Un sentimiento que me hacía feliz cada vez que lo sentía, por lo que mientras lo experimentaba decidí dejar mi hacha a un lado y me propuse contemplar la puesta de sol.
Era curioso.
A pesar de lo deprimido y frustrado que estaba antes, en ese breve instante me sentí libre, realizado.
Como si hubiera dado otro paso.
Un paso del que me sentía orgulloso y pleno.
“Haaaaa”, suspiré, exaltado, mientras me dejaba bañar por la luz del sol y sonreía con alivio.
“Realmente amo cuando esto pasa.” Después de disfrutar de esa realización, me calmé y, con algo de fuerza, dejé el hacha clavada en el árbol antes de dirigirme a la playa.
Quería ver si Orochimaru había vuelto y qué me había traído.
“Espero que haya encontrado algo.
Tal vez una herramienta oxidada, un arma o… ostia puta”, exclamé apenas llegué cerca de la playa mientras dejaba de divagar.

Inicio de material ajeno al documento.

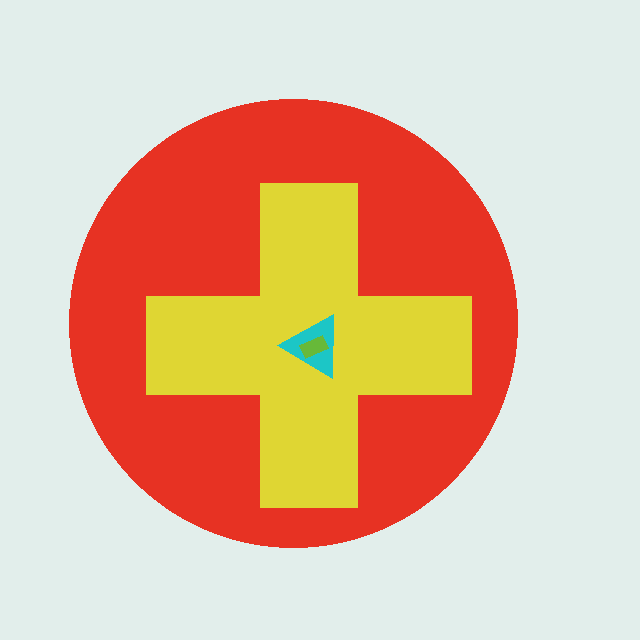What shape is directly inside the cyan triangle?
The lime rectangle.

Mientras caminaba, pensando en lo que podría conseguir, vislumbré una, para nada modesta, pila de tesoros.
Una pila que, sinceramente, parecía sacada de un banco subterráneo: oro, plata y demás riquezas raras junto muchas chatarra yacían en la playa.
Dicha escena me dejó de piedra.
Nunca imaginé que me traería esto, y aún que lo esperaba nunca llegué a pensar que mis fantasías se quedarían cortas.

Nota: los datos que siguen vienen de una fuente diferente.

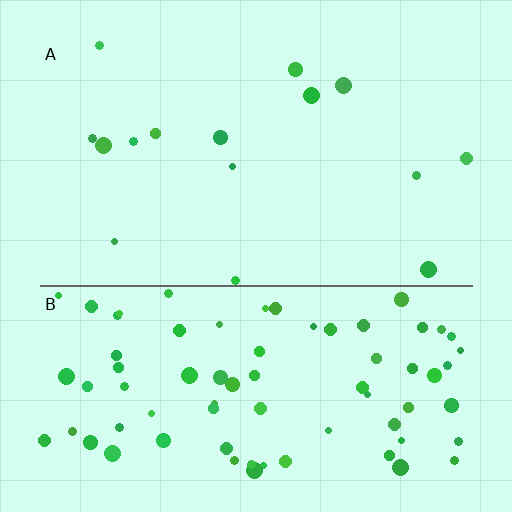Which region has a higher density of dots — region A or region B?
B (the bottom).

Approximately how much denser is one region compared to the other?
Approximately 5.1× — region B over region A.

En mis expectativas más optimistas, esperaba solo algo corroído… pero parece que había sido demasiado modesto, por decirlo suave.
Shhhhh… En medio de mi aturdimiento, escuché el sonido familiar.
Entre los tesoros, una serpiente emergió, acercándose con una mirada que rebosaba orgullo.
Un orgullo tan desbordante que gritaba: “¡Alábame, perra!” Sinceramente, si no fuera ateo en esta vida— me habría arrodillado y le habría rezado a esa serpiente.
Sin embargo, lamentablemente, no quería hacer eso.
Tal vez me arrodille por un golpe en los bajos, para recoger algo del suelo… o incluso para ciertos propósitos variados, pero nunca para adorar.
“Eres increíble, Orochimaru”,dije con admiración genuina, mientras levantaba el pulgar al estilo Fallout.
“Shhhhhh.” Ante mi elogio, la serpiente asintió con orgullo antes de dirigirse hacia el mar, con un porte elegante que no parecía propio de una criatura como ella.
Era extraño de ver, pero a estas alturas, sinceramente, ya nada me sorprendía.
“Creo que subestimé un poco a las criaturas mitológicas de este mundo”, murmuré, fascinado por lo mágicas que podían llegar a ser.
Al terminar de alabar a Orochimaru, me quedé observando la pila de tesoros.
Una sonrisa se dibujó en mi rostro.
No era solo por el oro frente a mí, sino por dos de sus propiedades más útiles… especialmente en este momento.
La que más valoraba era su suavidad: si era puro, podía rayarse incluso con una uña.
Y luego estaba su baja temperatura de fundición, lo que lo hacía perfecto para trabajar.
“Me pregunto qué debería hacer primero…”, dije, emocionado.
¿Fundirlo para hacerme una silla?
¿O usar la técnica de molde para crear una obra de arte?
Bueno, fuera cual fuera la elección, ambas me darían puntos.
Así que estaba bien.
Lo único que realmente debía considerar era dónde fundir el oro.
Para hacerlo bien, necesitaba lava.
Por suerte, tenía reservas de eso.
El problema era cómo manipularla, ya que dudaba que mis manos resistieran el proceso.
.
.
.
“Le preguntaré a Tetis si puede conseguirme una olla de metal o de tungsteno”, murmuré, mientras reprimía mi impulso de idiotez.
No quería quedarme manco… al menos no todavía.